We have to go off-road of the Information Super Highway to get much information on Texas Tech’s second HFBC, Roswell Grady Higginbotham. Despite his only coaching the Matadors for one season (1929), and despite is putting up a dismal 1-7-2 record, Coach Higginbotham was indeed a fine athlete in his own right and our youngest Head Football Coach at age 31.
Born in Howe, Texas August 15, 1898, “Little Hig” first gained prominence as an outstanding football player for Sherman High School. He parlayed his high school career into an invite to Texas A&M in 1917. In his junior year he pitched a no-hitter against the Evil Empire, thus solidifying his place in my heart. Higginbotham also was named All-Southwest Conference in football in 1919 and 1920 as a back.

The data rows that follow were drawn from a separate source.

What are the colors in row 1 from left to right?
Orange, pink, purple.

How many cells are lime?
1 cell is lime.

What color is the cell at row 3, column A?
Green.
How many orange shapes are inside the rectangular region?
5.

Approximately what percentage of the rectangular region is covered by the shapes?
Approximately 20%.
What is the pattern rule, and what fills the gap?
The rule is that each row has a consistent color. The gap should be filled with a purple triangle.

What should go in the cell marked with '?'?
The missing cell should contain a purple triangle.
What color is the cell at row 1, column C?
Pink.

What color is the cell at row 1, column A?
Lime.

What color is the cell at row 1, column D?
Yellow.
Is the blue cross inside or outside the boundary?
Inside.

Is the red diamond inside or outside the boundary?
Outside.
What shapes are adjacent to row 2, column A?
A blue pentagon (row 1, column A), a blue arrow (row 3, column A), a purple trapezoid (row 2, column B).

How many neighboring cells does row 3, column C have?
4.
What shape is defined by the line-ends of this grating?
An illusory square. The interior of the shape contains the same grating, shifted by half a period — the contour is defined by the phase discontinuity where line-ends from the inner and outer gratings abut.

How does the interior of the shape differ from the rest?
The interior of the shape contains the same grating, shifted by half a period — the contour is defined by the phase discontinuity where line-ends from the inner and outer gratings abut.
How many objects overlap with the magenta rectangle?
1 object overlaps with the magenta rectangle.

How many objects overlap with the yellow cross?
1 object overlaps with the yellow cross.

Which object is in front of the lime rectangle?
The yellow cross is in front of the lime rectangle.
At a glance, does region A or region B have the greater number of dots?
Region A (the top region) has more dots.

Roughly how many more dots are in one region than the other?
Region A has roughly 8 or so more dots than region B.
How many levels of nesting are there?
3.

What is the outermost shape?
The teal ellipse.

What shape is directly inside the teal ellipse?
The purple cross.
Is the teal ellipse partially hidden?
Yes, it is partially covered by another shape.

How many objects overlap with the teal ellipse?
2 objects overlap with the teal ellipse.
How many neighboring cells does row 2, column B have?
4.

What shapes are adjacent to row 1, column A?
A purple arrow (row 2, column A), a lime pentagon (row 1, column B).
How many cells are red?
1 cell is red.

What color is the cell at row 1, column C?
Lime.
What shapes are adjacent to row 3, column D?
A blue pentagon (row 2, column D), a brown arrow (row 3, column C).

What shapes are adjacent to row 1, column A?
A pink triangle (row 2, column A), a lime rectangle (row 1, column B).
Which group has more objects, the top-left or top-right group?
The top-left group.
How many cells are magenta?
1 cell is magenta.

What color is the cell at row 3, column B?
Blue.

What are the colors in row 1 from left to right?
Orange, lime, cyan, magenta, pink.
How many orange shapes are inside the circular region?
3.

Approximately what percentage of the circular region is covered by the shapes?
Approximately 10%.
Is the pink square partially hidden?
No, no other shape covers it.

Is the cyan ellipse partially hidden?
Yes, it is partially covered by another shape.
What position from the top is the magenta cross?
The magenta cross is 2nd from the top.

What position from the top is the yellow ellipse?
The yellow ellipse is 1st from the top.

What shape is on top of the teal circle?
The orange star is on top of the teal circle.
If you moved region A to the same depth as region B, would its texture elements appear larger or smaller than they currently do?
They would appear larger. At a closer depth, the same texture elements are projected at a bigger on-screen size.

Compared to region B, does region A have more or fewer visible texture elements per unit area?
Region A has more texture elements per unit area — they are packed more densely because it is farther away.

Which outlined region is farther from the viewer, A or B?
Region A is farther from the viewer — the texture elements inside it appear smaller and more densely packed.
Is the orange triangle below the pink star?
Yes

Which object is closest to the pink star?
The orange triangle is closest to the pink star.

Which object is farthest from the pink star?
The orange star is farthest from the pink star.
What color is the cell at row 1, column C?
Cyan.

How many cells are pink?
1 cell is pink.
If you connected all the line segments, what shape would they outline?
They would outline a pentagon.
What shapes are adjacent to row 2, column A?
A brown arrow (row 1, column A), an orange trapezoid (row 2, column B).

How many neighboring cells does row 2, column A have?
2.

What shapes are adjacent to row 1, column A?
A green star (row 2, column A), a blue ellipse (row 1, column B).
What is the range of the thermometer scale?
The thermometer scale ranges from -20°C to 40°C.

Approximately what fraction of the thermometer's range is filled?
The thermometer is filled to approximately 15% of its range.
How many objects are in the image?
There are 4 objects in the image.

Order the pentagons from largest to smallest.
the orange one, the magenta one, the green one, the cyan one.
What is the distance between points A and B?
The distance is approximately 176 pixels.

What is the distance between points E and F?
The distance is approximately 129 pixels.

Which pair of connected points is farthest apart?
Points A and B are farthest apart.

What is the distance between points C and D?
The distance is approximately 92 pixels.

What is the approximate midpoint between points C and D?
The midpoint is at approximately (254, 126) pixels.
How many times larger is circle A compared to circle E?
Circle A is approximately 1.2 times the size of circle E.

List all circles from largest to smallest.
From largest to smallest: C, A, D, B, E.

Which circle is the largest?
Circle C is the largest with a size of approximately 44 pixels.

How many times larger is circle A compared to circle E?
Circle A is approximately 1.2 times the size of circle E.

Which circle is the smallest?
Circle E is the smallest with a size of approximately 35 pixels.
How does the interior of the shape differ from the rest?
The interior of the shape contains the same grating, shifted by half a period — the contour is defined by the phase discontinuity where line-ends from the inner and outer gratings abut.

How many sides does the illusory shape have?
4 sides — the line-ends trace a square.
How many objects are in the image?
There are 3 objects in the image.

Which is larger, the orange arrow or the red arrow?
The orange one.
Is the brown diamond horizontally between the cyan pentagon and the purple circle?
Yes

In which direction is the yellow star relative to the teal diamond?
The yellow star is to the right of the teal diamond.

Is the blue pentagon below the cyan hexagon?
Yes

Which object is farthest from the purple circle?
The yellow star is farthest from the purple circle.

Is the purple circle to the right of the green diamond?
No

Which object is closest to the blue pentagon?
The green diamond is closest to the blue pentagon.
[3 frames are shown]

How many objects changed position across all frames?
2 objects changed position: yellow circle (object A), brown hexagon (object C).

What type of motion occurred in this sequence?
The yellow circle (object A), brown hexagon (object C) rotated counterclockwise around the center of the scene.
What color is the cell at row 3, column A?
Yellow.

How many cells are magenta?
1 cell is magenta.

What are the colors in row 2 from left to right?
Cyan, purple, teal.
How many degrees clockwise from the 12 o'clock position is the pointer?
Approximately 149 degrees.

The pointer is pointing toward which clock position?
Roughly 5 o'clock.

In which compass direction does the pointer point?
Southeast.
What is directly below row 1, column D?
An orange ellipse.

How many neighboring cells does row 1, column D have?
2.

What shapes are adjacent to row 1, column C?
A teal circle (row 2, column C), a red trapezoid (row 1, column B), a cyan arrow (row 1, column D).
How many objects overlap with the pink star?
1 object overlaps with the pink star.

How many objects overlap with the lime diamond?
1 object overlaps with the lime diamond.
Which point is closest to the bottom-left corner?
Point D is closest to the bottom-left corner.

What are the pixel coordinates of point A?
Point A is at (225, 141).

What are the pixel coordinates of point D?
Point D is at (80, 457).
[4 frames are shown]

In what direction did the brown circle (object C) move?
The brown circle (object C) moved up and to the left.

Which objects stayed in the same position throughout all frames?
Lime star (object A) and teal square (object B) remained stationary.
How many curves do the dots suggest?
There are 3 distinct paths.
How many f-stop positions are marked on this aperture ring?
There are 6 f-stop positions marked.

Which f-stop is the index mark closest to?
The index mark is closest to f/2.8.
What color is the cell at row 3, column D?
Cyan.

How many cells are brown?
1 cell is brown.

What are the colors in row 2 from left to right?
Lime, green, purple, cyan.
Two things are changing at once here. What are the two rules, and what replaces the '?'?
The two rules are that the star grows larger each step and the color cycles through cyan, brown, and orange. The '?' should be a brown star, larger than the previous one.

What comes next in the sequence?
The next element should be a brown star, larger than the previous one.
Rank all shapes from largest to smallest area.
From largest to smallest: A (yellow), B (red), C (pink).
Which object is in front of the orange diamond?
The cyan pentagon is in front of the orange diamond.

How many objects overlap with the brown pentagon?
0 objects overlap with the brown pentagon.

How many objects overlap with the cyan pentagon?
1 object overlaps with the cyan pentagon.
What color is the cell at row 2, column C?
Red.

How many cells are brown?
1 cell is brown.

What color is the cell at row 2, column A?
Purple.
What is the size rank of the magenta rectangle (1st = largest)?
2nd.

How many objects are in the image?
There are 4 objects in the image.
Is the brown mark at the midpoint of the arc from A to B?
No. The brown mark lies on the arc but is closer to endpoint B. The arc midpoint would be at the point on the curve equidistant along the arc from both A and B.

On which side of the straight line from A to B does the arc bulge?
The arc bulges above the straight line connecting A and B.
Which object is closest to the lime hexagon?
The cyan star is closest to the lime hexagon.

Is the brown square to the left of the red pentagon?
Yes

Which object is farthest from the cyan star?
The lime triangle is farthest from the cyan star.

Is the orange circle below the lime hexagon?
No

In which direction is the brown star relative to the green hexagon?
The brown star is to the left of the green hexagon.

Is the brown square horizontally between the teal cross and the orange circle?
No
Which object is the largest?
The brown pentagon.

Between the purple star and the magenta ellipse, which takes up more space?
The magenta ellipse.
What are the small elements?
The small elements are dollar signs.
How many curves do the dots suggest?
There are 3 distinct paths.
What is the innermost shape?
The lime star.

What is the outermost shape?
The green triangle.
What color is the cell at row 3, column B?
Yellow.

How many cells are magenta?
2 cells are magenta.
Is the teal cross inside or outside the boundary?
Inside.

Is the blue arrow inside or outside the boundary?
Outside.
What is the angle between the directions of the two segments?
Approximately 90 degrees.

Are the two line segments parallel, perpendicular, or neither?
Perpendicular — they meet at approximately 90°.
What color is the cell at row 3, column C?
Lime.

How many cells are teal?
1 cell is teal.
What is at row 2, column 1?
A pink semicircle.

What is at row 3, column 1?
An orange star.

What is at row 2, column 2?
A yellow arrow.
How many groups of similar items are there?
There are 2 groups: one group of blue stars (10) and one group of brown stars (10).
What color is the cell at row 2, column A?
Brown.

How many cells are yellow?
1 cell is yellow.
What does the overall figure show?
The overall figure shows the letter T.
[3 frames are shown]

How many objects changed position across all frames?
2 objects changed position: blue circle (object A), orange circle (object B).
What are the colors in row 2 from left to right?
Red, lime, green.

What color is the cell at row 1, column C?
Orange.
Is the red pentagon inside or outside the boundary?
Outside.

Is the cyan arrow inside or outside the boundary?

“Little Hig” was signed by the St. Louis Cardinals baseball team in 1921 and played with the late, great Roger Hornsby. He did not stay in the bigs long, however and was relegated to the Texas/Oklahoma league. He continued to post good numbers however and even lead the league in stolen bases with 53 one season.
Higginbotham began his coaching career in 1925 as Tech’s first basketball coach and over two seasons ended with a record of 14-18-0.
He was an assistant football coach under Ewing Freeland. With some success in his initial coaching efforts he was named HFBC at Texas Tech in 1929. The jump proved too much for him however as he was only able to win one game for the Matadors, thrashing Wayland Baptist by a score of 19-0. Of particular note, “Little Hig” was the only Texas Tech coach to have played Baylor and never won, getting pounded 34-0 in his only try. Higginbotham quickly returned to Aggieland to coach baseball and was able to win two Southwest Conference Championships.
During World War II, Grady Higginbotham served his country in the US Navy. Lieutenant (JG) Higginbotham died in Quonset Point, Rhode Island in 1943 as a result of abdominal surgery complications.